Figure 6.

(A) Western blot analysis of known downstream targets of TAK1. THP-1 monocytes were treated with 1 μM 5Z or vehicle for 1 h followed by stimulation with PMA for the indicated time periods. (B) Percentage of recovered colony forming units (CFU) of S. aureus infected THP-1 cells pretreated with 1 μM 5Z normalized to untreated THP-1 cells.

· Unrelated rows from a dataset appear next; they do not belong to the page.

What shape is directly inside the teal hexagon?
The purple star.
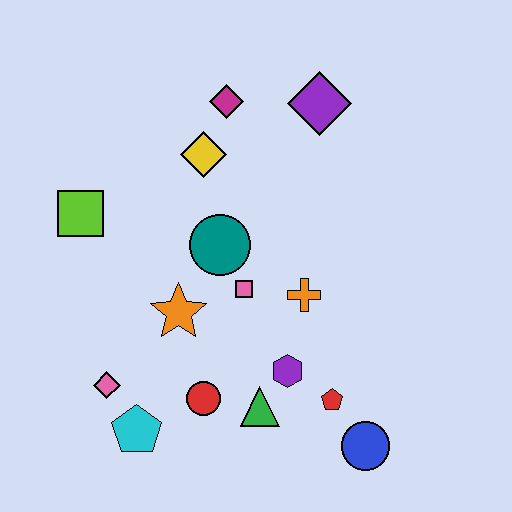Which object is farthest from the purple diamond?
The cyan pentagon is farthest from the purple diamond.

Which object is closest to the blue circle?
The red pentagon is closest to the blue circle.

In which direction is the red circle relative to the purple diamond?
The red circle is below the purple diamond.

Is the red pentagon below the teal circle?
Yes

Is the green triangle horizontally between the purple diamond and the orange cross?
No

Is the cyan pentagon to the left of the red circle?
Yes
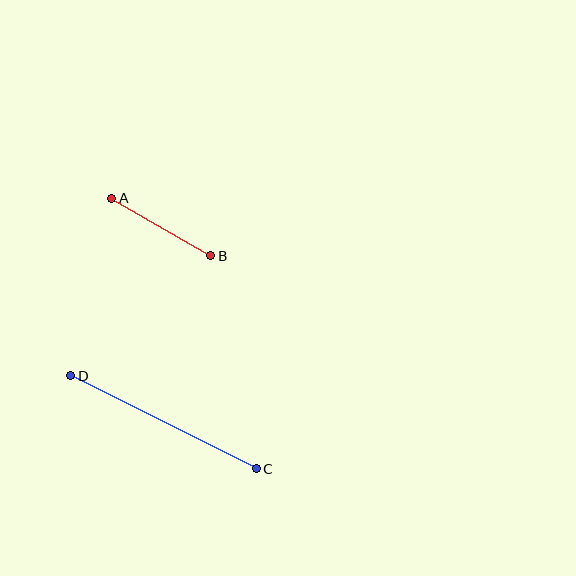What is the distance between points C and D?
The distance is approximately 208 pixels.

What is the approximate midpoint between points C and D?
The midpoint is at approximately (163, 422) pixels.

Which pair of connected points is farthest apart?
Points C and D are farthest apart.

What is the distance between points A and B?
The distance is approximately 114 pixels.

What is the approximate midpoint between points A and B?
The midpoint is at approximately (161, 227) pixels.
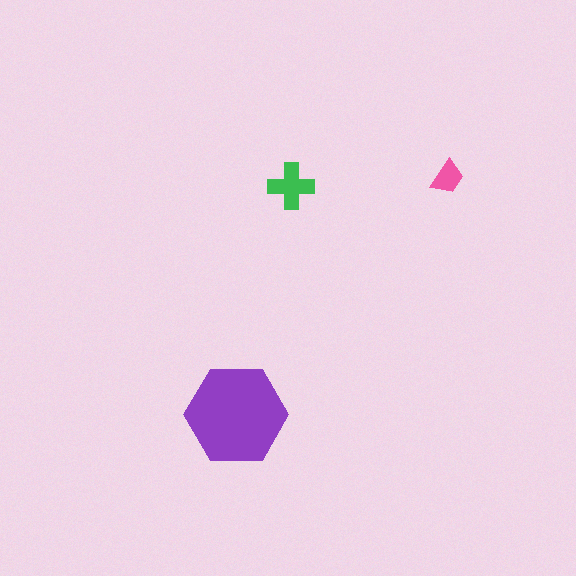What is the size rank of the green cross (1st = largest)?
2nd.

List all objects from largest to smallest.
The purple hexagon, the green cross, the pink trapezoid.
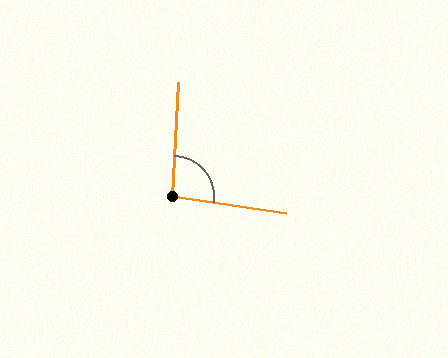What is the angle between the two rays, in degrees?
Approximately 96 degrees.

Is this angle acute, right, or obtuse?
It is obtuse.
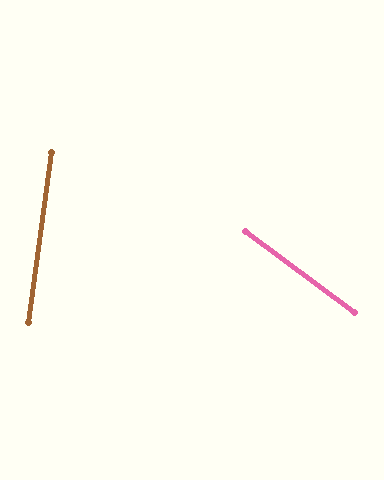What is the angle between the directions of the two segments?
Approximately 61 degrees.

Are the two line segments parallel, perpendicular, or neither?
Neither parallel nor perpendicular — they differ by about 61°.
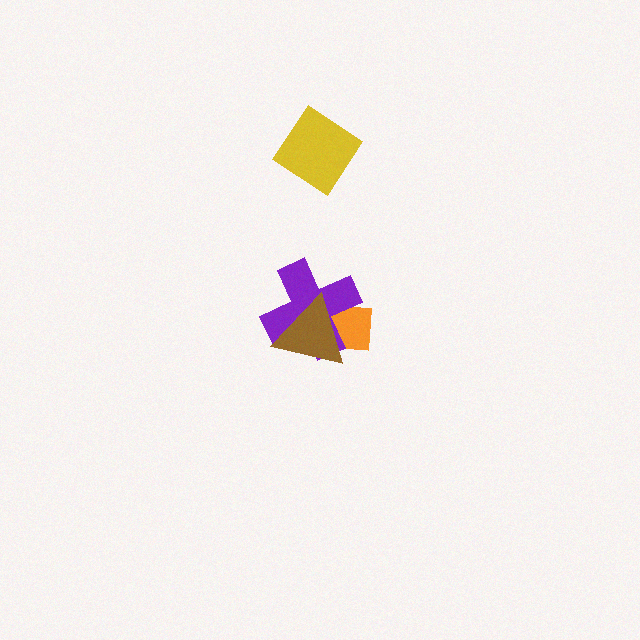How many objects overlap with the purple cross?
2 objects overlap with the purple cross.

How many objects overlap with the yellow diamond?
0 objects overlap with the yellow diamond.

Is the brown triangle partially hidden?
No, no other shape covers it.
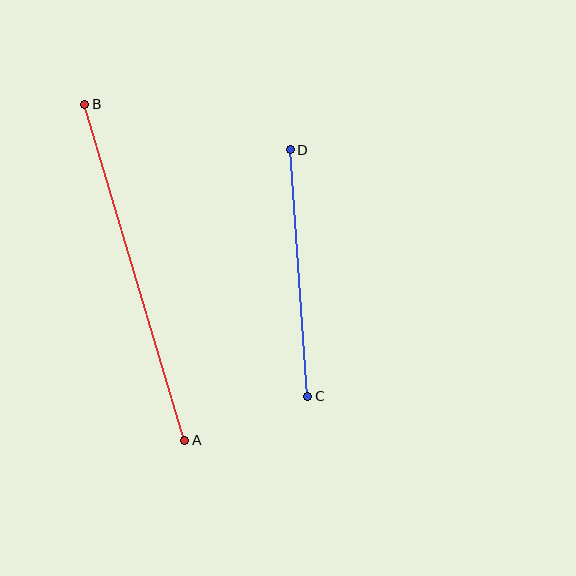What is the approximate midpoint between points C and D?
The midpoint is at approximately (299, 273) pixels.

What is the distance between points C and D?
The distance is approximately 247 pixels.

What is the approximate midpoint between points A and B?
The midpoint is at approximately (135, 272) pixels.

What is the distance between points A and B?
The distance is approximately 350 pixels.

Data is represented as mean ± S.D. (n = 3). (C) Count of THP-1 cells present in the cell culture supernatant in uninfected controls, following infection with S. aureus either pretreated with 1 μM 5Z or not, and uninfected controls pretreated with 1 μM 5Z. Data is represented as mean ± S.D. (n = 3). (D) Fluorescence distribution of PMA-differentiated adherent THP-1 cells infected with GFP-expressing S. aureus either pretreated with 1 μM 5Z or not and uninfected control cells as analyzed by flow cytometry. (E) ELISA-based quantification of secreted chemokines IL-8, MIP-1a, MIP-1b, and GROa following interaction with heat- inactivated S. aureus either pretreated with 1 μM 5Z or not compared to control THP-1 cells. (F) Light micrographs of THP-1 cells 3 days post PMA stimulation either with or without pretreatment with 1 μM 5Z. (G) Cell counts of THP-1 cells present either in the cell culture supernatant fraction (upper chart) or adhered fraction (lower chart) monitored over 72 h post PMA treatment in the absence and presence of different concentrations of 5Z. Data is represented as mean ± S.D. (n = 3). Statistical analysis of variance was performed by two-way ANOVA with Bonferroni post tests. ^*p < 0.05, ^**p < 0.01, ^****p < 0.0001.